CURATOR Gregory O’Brien PUBLICATION essays Gregory O’Brien, Gerda Leenards
This show pays tribute to Wellington landscape painter Jane Pountney (1949–2004). Her paintings—an evolving romantic meditation on earth, sky, and water, boundaries and crossings—are familiar from earlier City Gallery shows, including Shifting Ground: Six Wellington Artists (1989) and The Figured Landscape (1995). Covering a period from 1987 to 2001, Wade in the Water encompasses the visionary intensity of her large canvases of the 1980s and early 1990s and the subtlety and intimacy of her subsequent work.
Pountney's White Terraces (1992)—from a series of paintings of the magical, mythical Pink and White Terraces—reclaims a site often painted by nineteenth-century landscape artists like Charles Blomfield. It is also a personal record, depicting a landscape with which Poutney was familiar—she remembers finding ash from the 1886 Tarawera eruption that destroyed the Terraces on her family’s farm in Galatea.
Two of Pountney’s late works are included: Eastbourne (2000) and Titahi Bay (2001). Here, subtle modulations of wind and light have replaced the surging energies of sea, land, and weather that characterised Pountney's early paintings, like Open Water and Lovely Thunder (both 1987).
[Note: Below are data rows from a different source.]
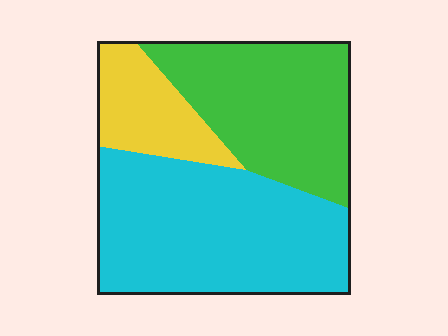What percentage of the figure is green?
Green covers 35% of the figure.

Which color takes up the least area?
Yellow, at roughly 15%.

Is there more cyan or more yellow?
Cyan.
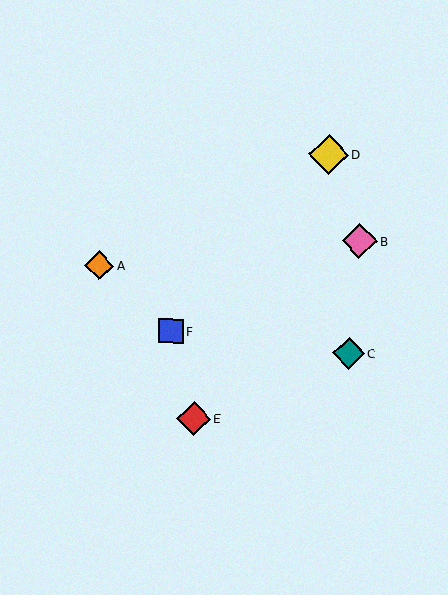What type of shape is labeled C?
Shape C is a teal diamond.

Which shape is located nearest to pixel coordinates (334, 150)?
The yellow diamond (labeled D) at (329, 154) is nearest to that location.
Like Katherine Mansfield before her, Pountney was entranced by the figures she observed on the beach at Eastbourne. When her beach paintings were exhibited at Idiom Studio in 2001, she wrote: ‘The paintings show the moments when the past, present, and future are folded in on one another. When the sun is coming up or going down, or you’re sitting mesmerised in the perfect cocoon of a warm car looking out. I wanted a sense of how tenuous yet beautiful, exciting and sensuous the “now” is’.
Pountney—who also taught high-school art—died of cancer on 30 January 2004. At her request, the Blind Boys of Alabama song ‘Wade in the Water’ is played at her funeral. Pountney’s work is in Te Papa and Auckland Art Gallery collections.